Investigation of an in-line, non-destructive ultrasonic method to study flow and rheology of complex fluids

Ultrasound pulsed Doppler and ultrasound pulsed Doppler velocimetry (UPDV) imaging have been implemented to study the flow and rheological properties of complex fluids undergoing steady pressure driven tube flow. This in-line shear viscosity determination method relies upon obtaining steady state velocity profiles using UPDV and simultaneous pressure measurements. The shear rate is determined as a function of radius by differentiating the velocity profile and the conservation of linear momentum theory provides a relation between shear stress and radius that is independent of the constitutive relation.

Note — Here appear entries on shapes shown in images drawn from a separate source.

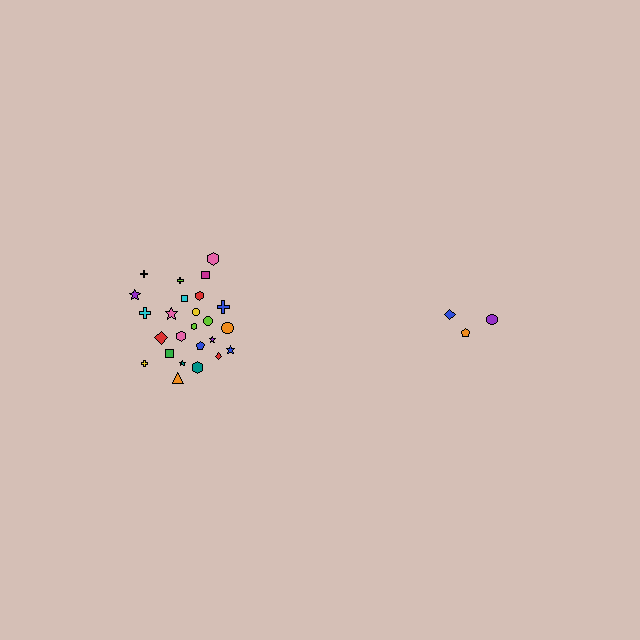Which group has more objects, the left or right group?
The left group.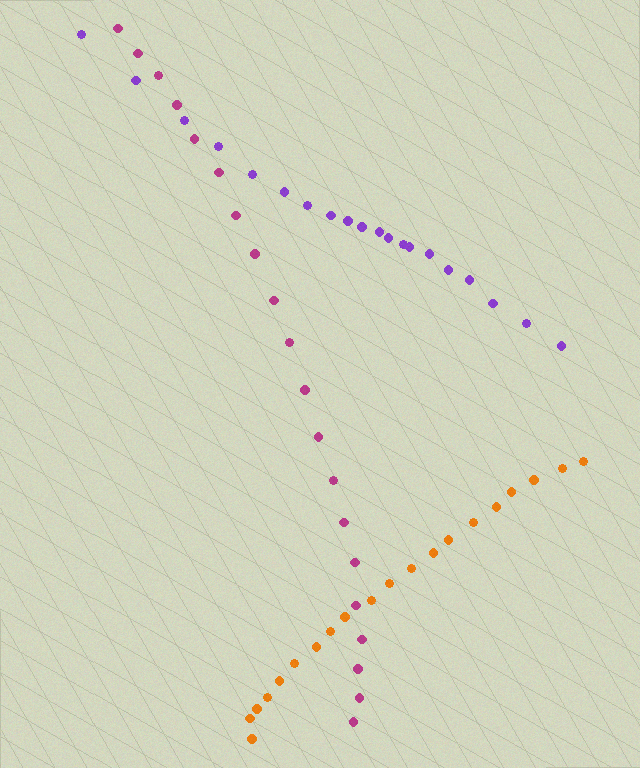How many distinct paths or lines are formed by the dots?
There are 3 distinct paths.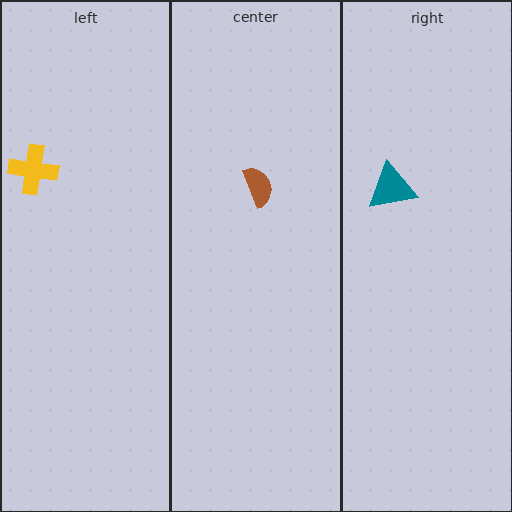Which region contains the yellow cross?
The left region.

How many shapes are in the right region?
1.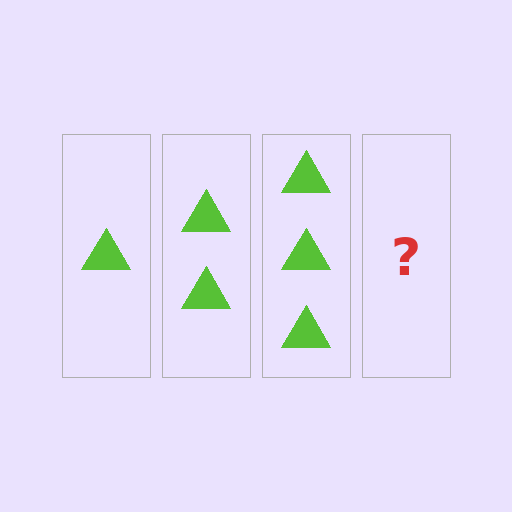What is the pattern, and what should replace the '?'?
The pattern is that each step adds one more triangle. The '?' should be 4 triangles.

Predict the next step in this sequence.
The next step is 4 triangles.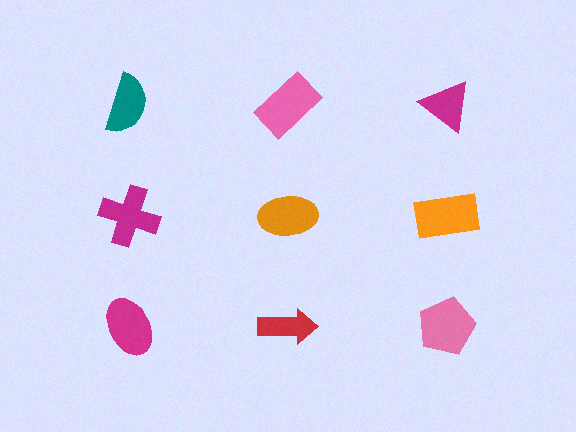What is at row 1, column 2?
A pink rectangle.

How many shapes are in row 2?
3 shapes.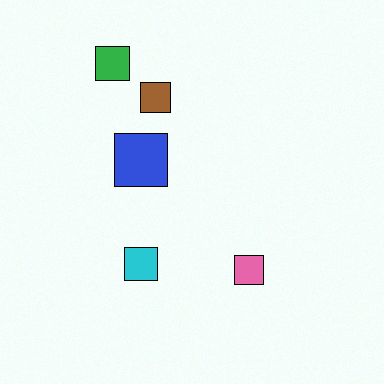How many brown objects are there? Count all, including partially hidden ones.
There is 1 brown object.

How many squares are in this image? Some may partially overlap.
There are 5 squares.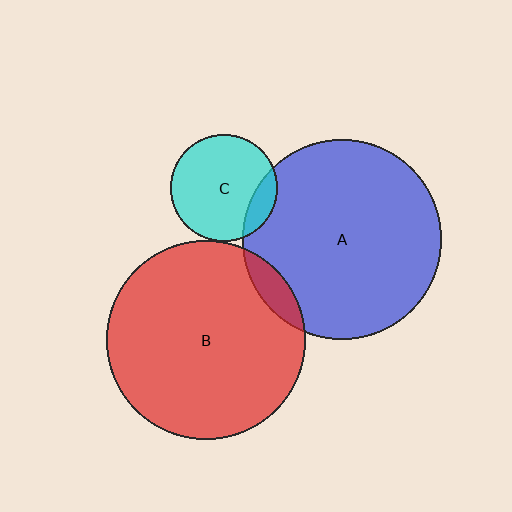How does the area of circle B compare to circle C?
Approximately 3.5 times.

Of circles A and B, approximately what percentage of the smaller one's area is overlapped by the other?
Approximately 5%.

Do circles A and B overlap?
Yes.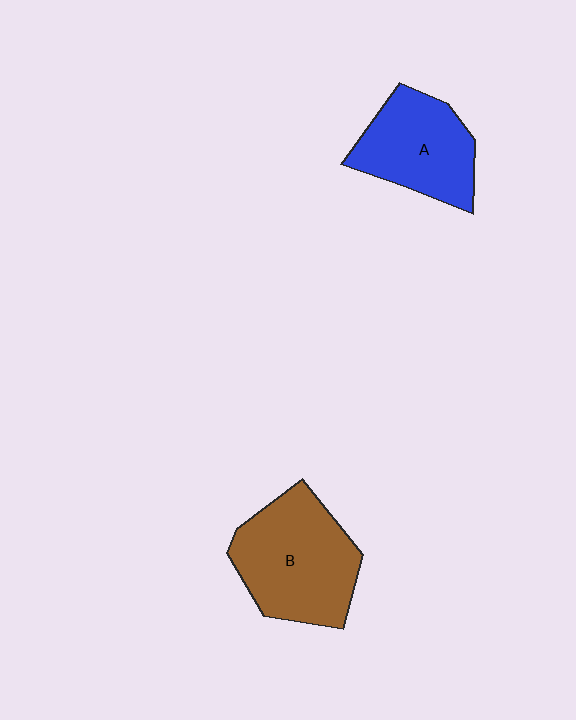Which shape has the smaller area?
Shape A (blue).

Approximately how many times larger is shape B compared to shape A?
Approximately 1.3 times.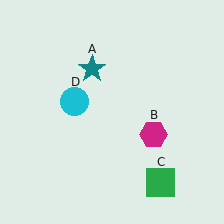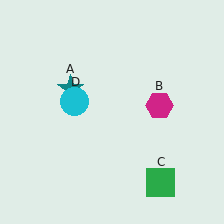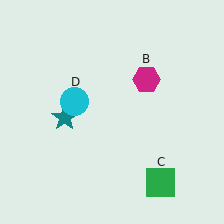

Each radial position gives a shear viscosity-shear rate data point where the shear viscosity is defined as shear stress divided by the shear rate at that radial position. Shear viscosity data obtained using the ultrasound pulsed Doppler velocimetry system for a wide range of complex fluids are compared with the results of conventional rheometers. The fluids studied are: Micro crystalline cellulose (MCC) gel, xanthan gum solution, modified and unmodified starch suspensions and gels, tomato concentrates, diced tomato particles in juice, hardwood and softwood paper pulp suspensions, polyacrylamide micro bead suspensions and a polymer melt. The rheological and flow properties of these fluids are investigated including studies of apparent wall slip phenomena and yield stress behavior. The standard deviation of shear viscosity data at low shear rates is determined by resolution of the velocity data. A design curve is generated to predict the deviation of the shear viscosity from the rotational rheometers at low shear rates. A method to study turbulent flows with an analysis of Doppler power and spectral broadening of frequency spectrum in ultrasound pulsed Doppler velocimetry measurements is described. The experimental results reveal that the discrepancies in Doppler power are observed for different fluids but the normalized spectral broadening index provides an indication of turbulence.